In a November special issue of the journal Ecology, a group of scientists report that if current patterns of change in the Arctic and North Atlantic Oceans continue, alterations of ocean circulation could occur on a global scale, with potentially dramatic implications for the world’s climate and biosphere.

Charles Greene of Cornell University and colleagues reconstructed the patterns of climate change in the Arctic from the Paleocene epoch to the present. Over these 65 million years, the Earth has undergone several major warming and cooling episodes, which were largely mitigated by the expansion and contraction of sea ice in the Arctic.

When the Arctic cools and ice expands, the increase ice cover increases albedo. The resulting increased reflection of the sun leads to global cooling. Likewise, when ice sheets and sea ice contract and expose the darker-colored land or ocean underneath, heat is absorbed, accelerating climate warming. Currently, the Earth is in the midst of an interglacial period, characterized by retracted ice sheets and warmer temperatures.
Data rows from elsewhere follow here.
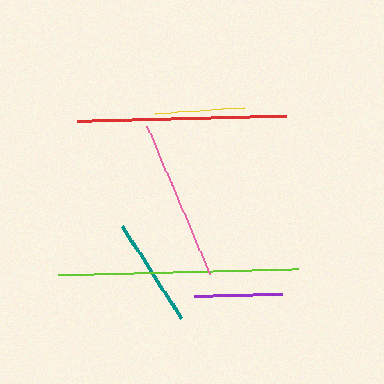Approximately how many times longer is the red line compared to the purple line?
The red line is approximately 2.4 times the length of the purple line.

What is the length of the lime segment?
The lime segment is approximately 240 pixels long.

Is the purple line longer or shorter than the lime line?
The lime line is longer than the purple line.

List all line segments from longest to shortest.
From longest to shortest: lime, red, pink, teal, yellow and purple (about equal).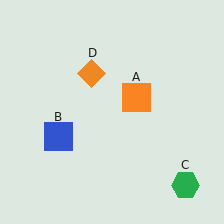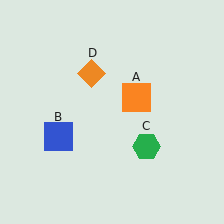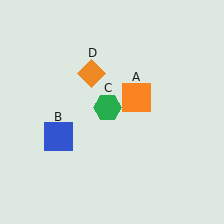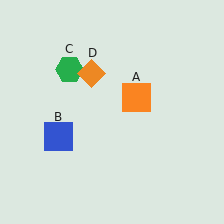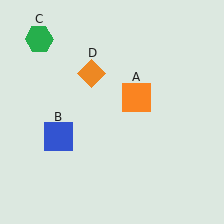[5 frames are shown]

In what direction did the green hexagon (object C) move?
The green hexagon (object C) moved up and to the left.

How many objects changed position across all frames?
1 object changed position: green hexagon (object C).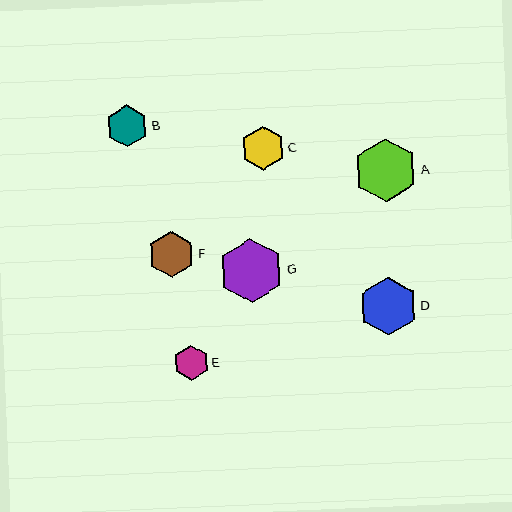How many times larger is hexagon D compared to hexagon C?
Hexagon D is approximately 1.3 times the size of hexagon C.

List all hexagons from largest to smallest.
From largest to smallest: G, A, D, F, C, B, E.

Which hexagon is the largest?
Hexagon G is the largest with a size of approximately 64 pixels.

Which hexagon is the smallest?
Hexagon E is the smallest with a size of approximately 35 pixels.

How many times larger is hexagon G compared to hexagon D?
Hexagon G is approximately 1.1 times the size of hexagon D.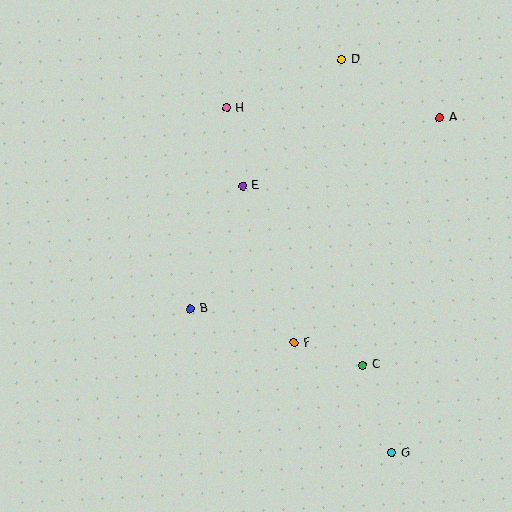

As large portions of the polar ice cap break off and fall into the Arctic Ocean, large quantities of fresh water abruptly reduces the salinity. Continued exposure to such freshwater forcing, however, could disrupt global ocean circulation during the next century and lead to very abrupt changes in climate, similar to those that occurred at the onset of the last ice age.

“If the Earth’s deep ocean circulation were to be shut down, many of the atmospheric, glacial and oceanic processes that have been stable in recent times would change, and the change would likely be abrupt,” says Greene.

“While the ecosystem consequences of gradual changes in the ocean are somewhat predictable, all bets are off after such abrupt changes occur.”

These abrupt disruptions on a large scale could halt the Earth’s ocean currents and lead us into the next Ice Age.